Just be sure to keep your hair well moisturized even after getting your relaxer.


----------



## NYAngel98 (Mar 25, 2006)

Yup... they're right - all relaxers are damaging! But, I've also yet to see one that gives you perfectly straight and managable hair right out of the shower. It ususally still takes work. :satisfied:


----------



## bizimom (Mar 25, 2006)

Hi Ladies! I used Phytorelaxer by Phytospecific on my hair about 8 months ago. It was highly recomended by a stylist on one of those hair care sites. I bought it and did the job myself. Well, it did make my hair straight, although I did have to blow it out to make it perfectly straight. This stuff is the most gentle of all relaxers, although it did make my hair a little dry. I solve that problem with a good conditioner. They have two types. Level one is for fine hair, level 2 is for thick wavy to course hair (I use level 2). This stuff is rather thick and messy. And it has a slight odor of rotten eggs witch goes away in th rinse.. Also, you have to work quickly. In addition, once your hair has grown a bit, you can not retreat the already processed hair. You have to treat the new growth only. So, now that I have at least 4 inches of new growth, I think I'll go to a salon to have it done. Not all salons use this product, but as I remember, their site will tell you the salons in your area that use this product. I hope this helps:satisfied:


----------



## bizimom (Mar 25, 2006)

Here is the phone number to find out what salons use this product in your area. 1-877-specific. GOOD LUCK!!


----------



## monniej (Mar 26, 2006)

if you are a relaxer virgin i suggest going to a salon. it's too easy to make a mistake that you won't be able to recover from. that said, when i used a relaxer i loved soft and free. my hair is fine, but i have a lot and it made my hair really shiny and silky. let us know what you decide!


----------



## Sosmooth06 (Mar 26, 2006)

I love soft n free. I used it before I moved here. I havent yet been able to find it in the USA. Same goes for Black like Me relaxer.


----------



## lglala84 (Mar 26, 2006)

I completely agree, the last relaxer I got on my hair was the CHI relaxer. Normally to get super straight hair I would blowdry and then iron. But with this relaxer just blowdrying it looked super straight. Also I thought it would be super straight out of the shower but no! However it did get rid of all the frizzies and had nice wavy hair.


----------



## dngreenwood (Mar 27, 2006)

Professional help is the way to go. I would find a reputable salon that is well versed in doing relaxers and schedule a consultation!!! So many women just go in to a stylist and let them get all up in their crown and glory and they have no idea what that stylist can do. Be very specific in what you want as far as a mild relaxer because so many stylists will just put what they put in everyone's head on you. 

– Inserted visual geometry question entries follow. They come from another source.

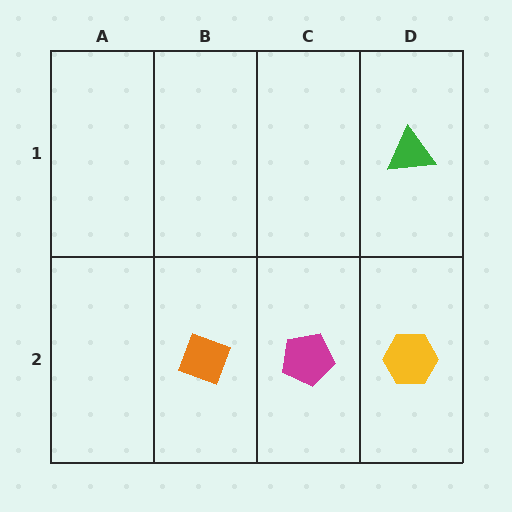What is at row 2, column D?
A yellow hexagon.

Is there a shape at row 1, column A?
No, that cell is empty.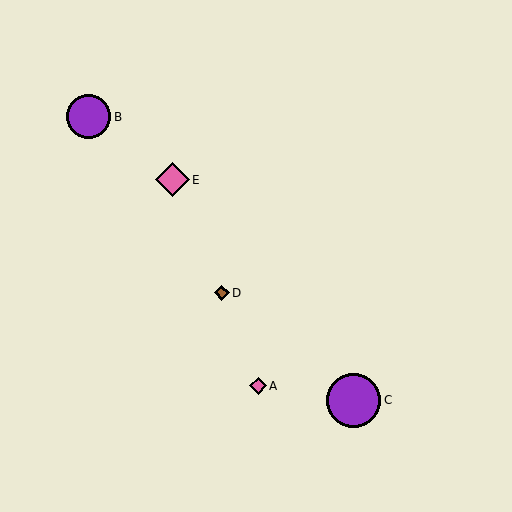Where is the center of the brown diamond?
The center of the brown diamond is at (222, 293).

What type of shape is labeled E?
Shape E is a pink diamond.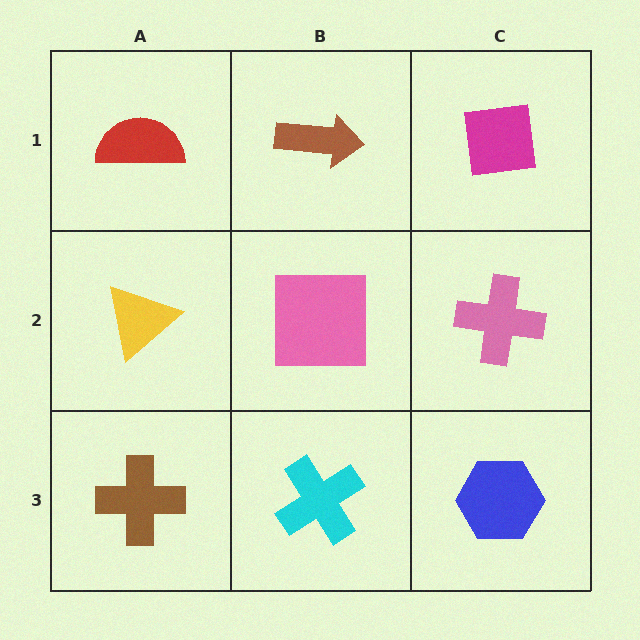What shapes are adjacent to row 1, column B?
A pink square (row 2, column B), a red semicircle (row 1, column A), a magenta square (row 1, column C).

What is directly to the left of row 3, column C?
A cyan cross.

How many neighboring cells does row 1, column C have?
2.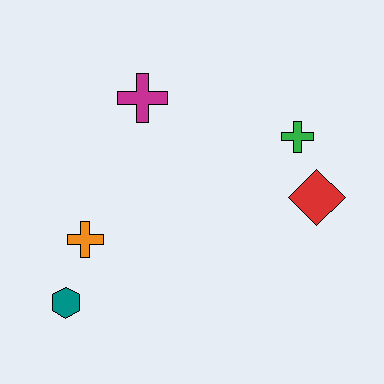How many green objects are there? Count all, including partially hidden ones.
There is 1 green object.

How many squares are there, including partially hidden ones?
There are no squares.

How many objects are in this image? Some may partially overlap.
There are 5 objects.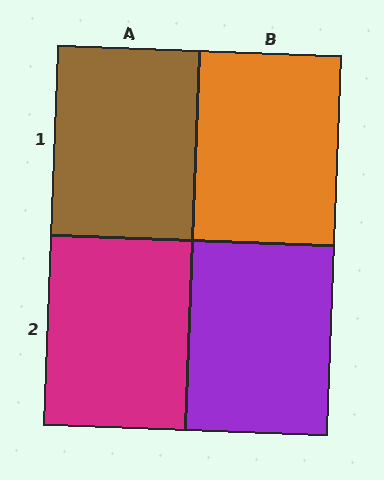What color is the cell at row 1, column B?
Orange.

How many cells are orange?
1 cell is orange.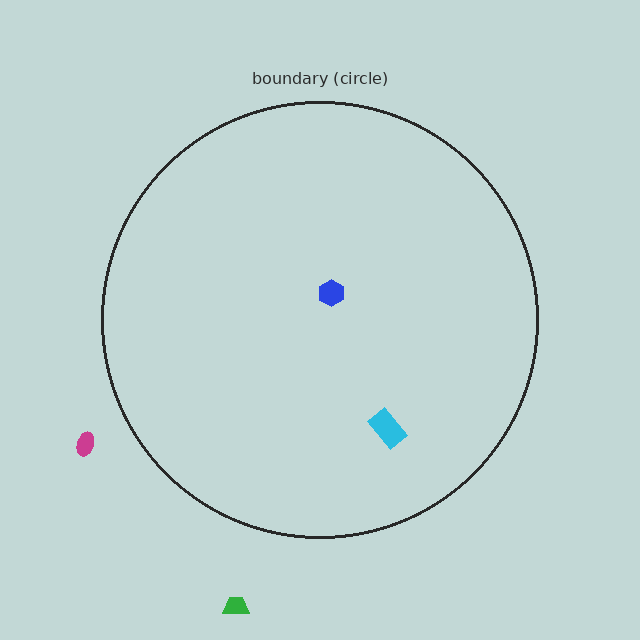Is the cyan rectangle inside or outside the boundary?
Inside.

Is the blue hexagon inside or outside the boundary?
Inside.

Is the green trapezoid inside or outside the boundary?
Outside.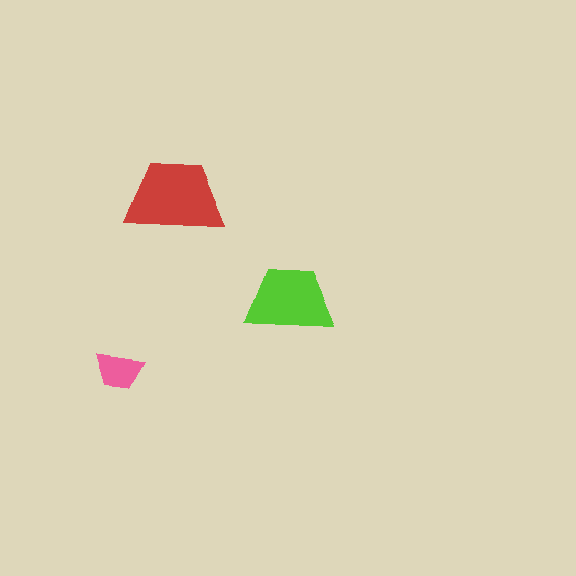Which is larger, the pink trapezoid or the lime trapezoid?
The lime one.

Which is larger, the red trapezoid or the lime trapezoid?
The red one.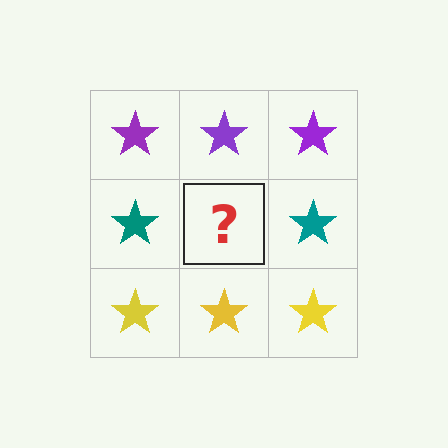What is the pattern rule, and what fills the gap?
The rule is that each row has a consistent color. The gap should be filled with a teal star.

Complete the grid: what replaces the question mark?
The question mark should be replaced with a teal star.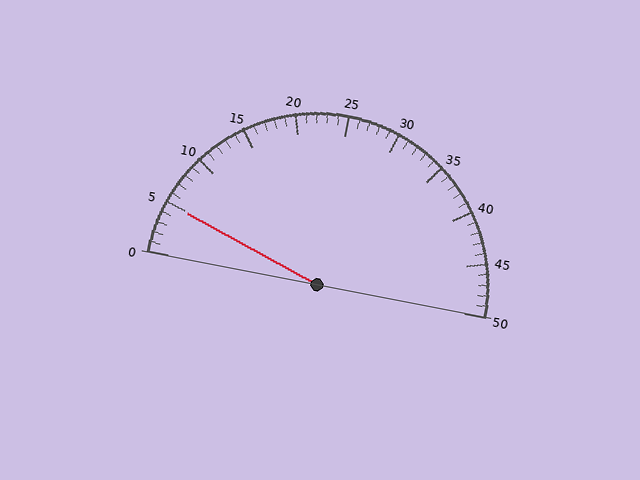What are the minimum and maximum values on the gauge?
The gauge ranges from 0 to 50.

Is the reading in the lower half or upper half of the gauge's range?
The reading is in the lower half of the range (0 to 50).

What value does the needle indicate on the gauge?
The needle indicates approximately 5.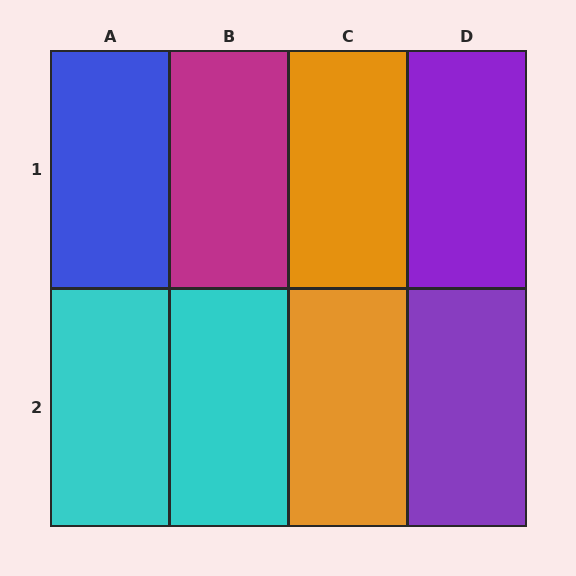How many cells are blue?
1 cell is blue.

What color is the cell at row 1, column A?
Blue.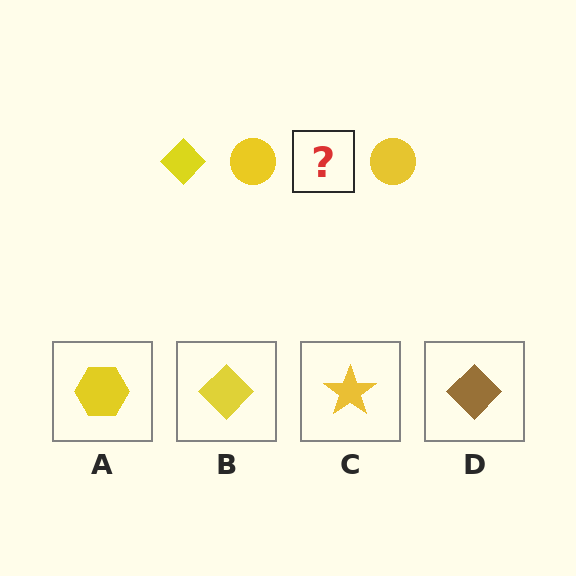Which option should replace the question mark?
Option B.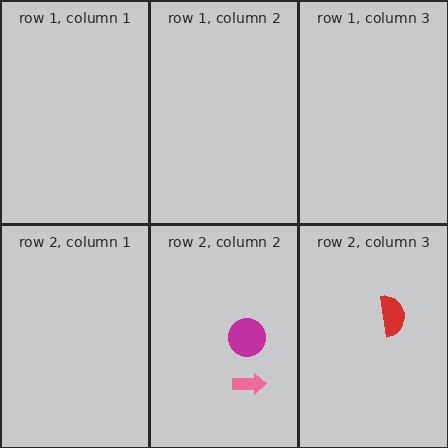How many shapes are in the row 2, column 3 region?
1.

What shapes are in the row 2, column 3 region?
The red semicircle.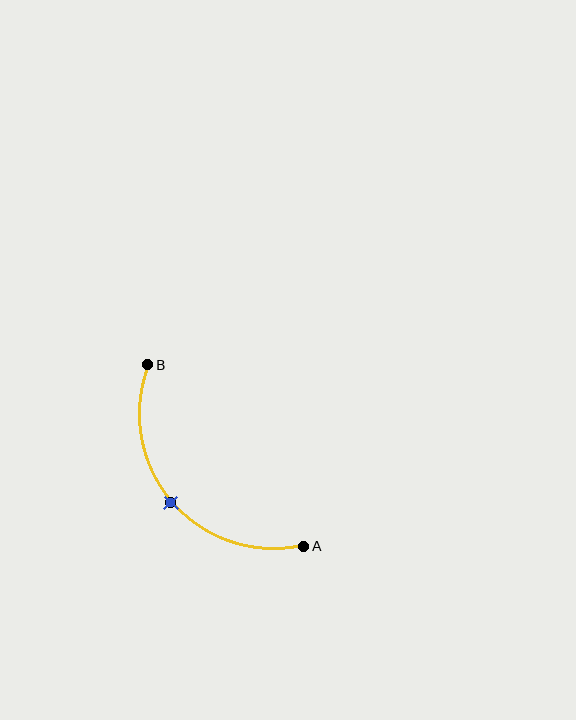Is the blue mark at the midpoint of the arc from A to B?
Yes. The blue mark lies on the arc at equal arc-length from both A and B — it is the arc midpoint.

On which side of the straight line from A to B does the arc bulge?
The arc bulges below and to the left of the straight line connecting A and B.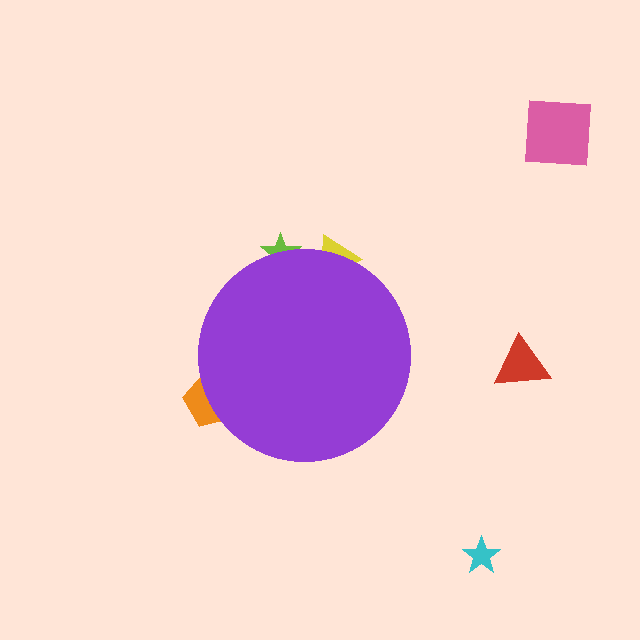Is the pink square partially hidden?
No, the pink square is fully visible.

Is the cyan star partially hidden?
No, the cyan star is fully visible.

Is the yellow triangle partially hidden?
Yes, the yellow triangle is partially hidden behind the purple circle.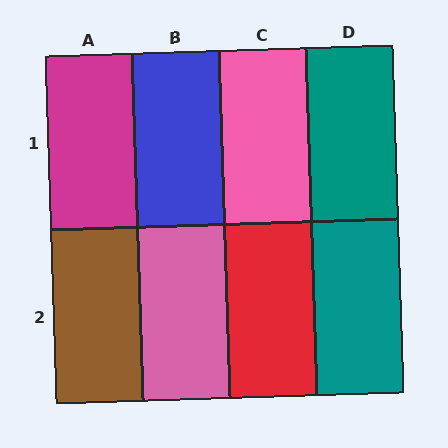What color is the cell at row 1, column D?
Teal.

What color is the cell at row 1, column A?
Magenta.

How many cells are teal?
2 cells are teal.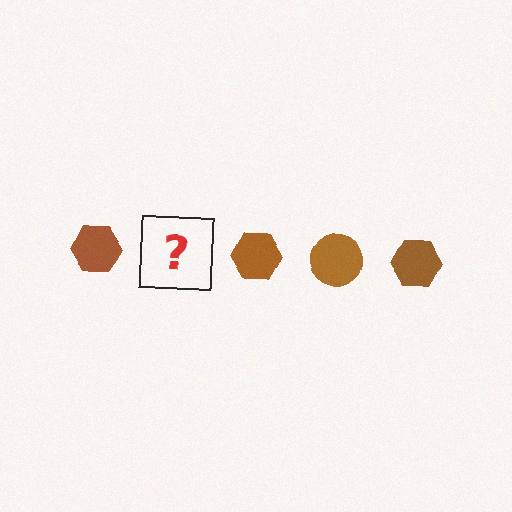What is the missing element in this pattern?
The missing element is a brown circle.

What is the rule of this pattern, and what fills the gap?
The rule is that the pattern cycles through hexagon, circle shapes in brown. The gap should be filled with a brown circle.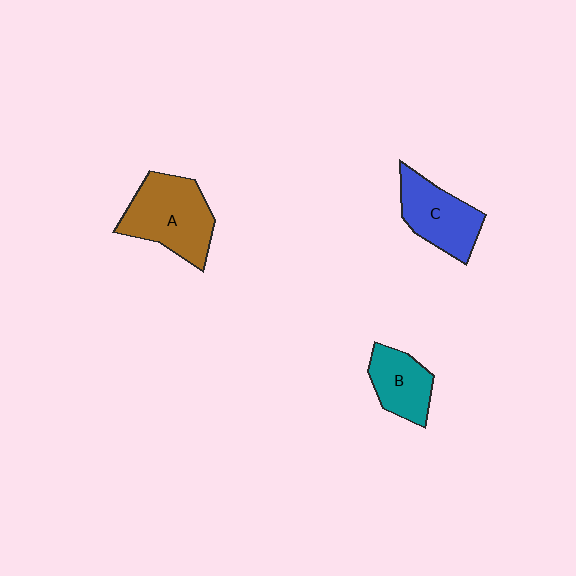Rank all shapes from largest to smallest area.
From largest to smallest: A (brown), C (blue), B (teal).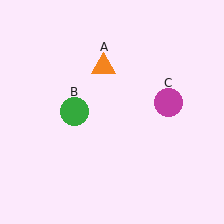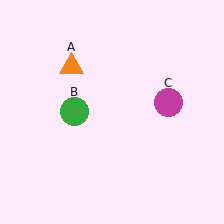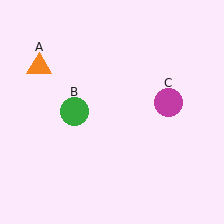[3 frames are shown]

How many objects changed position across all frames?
1 object changed position: orange triangle (object A).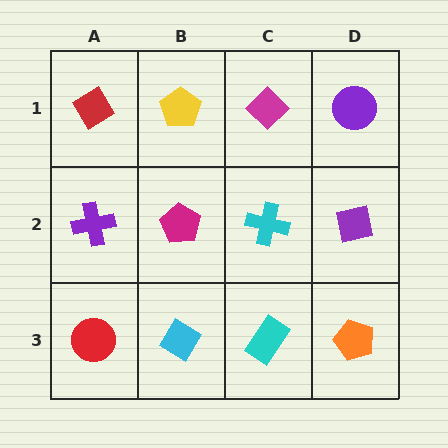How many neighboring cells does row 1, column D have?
2.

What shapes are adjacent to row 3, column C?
A cyan cross (row 2, column C), a cyan diamond (row 3, column B), an orange pentagon (row 3, column D).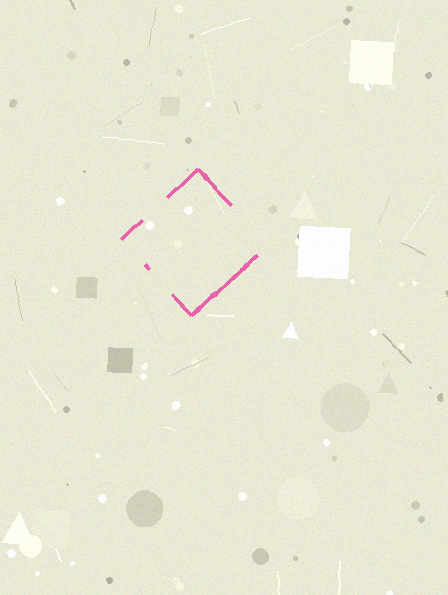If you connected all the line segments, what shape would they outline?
They would outline a diamond.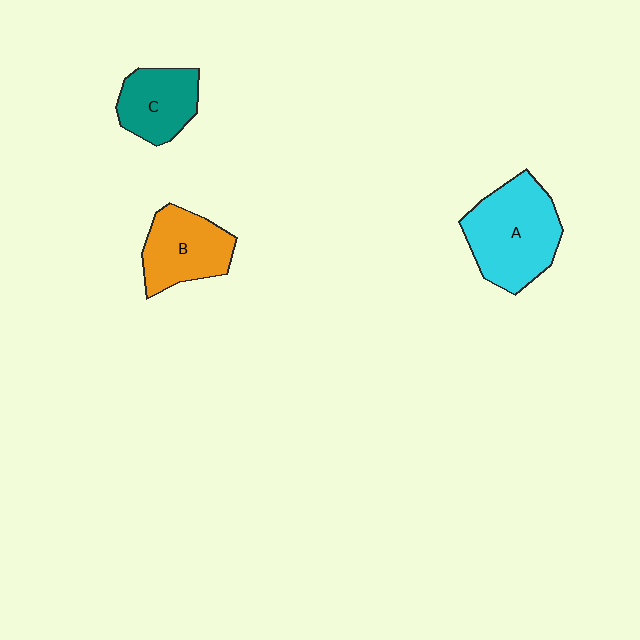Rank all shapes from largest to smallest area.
From largest to smallest: A (cyan), B (orange), C (teal).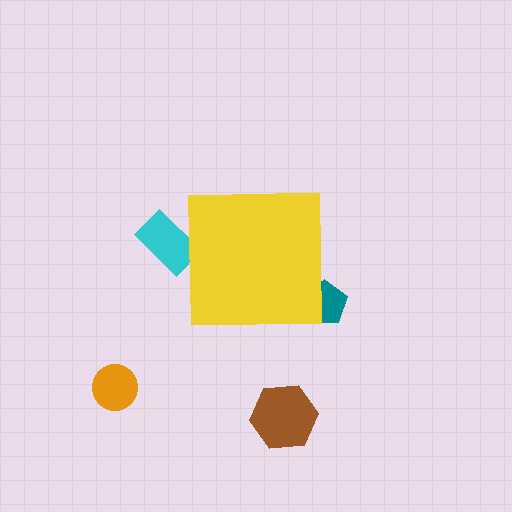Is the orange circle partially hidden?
No, the orange circle is fully visible.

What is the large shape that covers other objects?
A yellow square.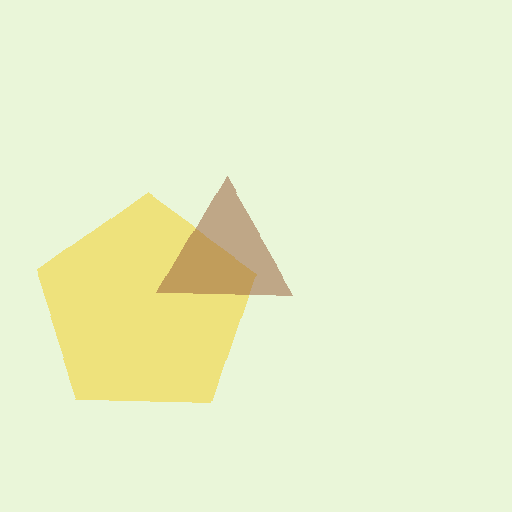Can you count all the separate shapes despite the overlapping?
Yes, there are 2 separate shapes.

All chemicals are damaging to hair, they change your hairs natural PH, but if you take care of your hair, keeping conditioned, lots of moisture and your ends clipped you should be fine.


----------



## claudia (Mar 27, 2006)

my hair is very fine. i was using kiddie perm and i got my hair straight. make sure that the hair is well neutralized, it's the most crucial part. the foam needs to be 100% white, no pink. if you go at a salon, don't be afraid t ask to see the foam. some salonist can give you attitude, but don't forget it's your hair you are talking about.

for me, what was working well, after 2-3 neutralizing shampoo, i use some cream of nature shampoo, and i do deep conditioning witj some ORS mayonnaise. my hair was not as dry anymore, but full of life and soft.

to have the perfect straight look, moisturize, than have the hair roller set wet, than wrap when dry. use the less heat as possible.

if after the relaxer, at home, you experience breakage, maybe the relaxer was not rinse properly. do a neutralizing shampoo. i don't know how many ppl it happended too, it's like a desease.

if you want a wash n go look, leave the relaxer for 5-7 min without combing. it will loosen the curl. if you want your hair straight, you can roller set or flat iron.

good luck


----------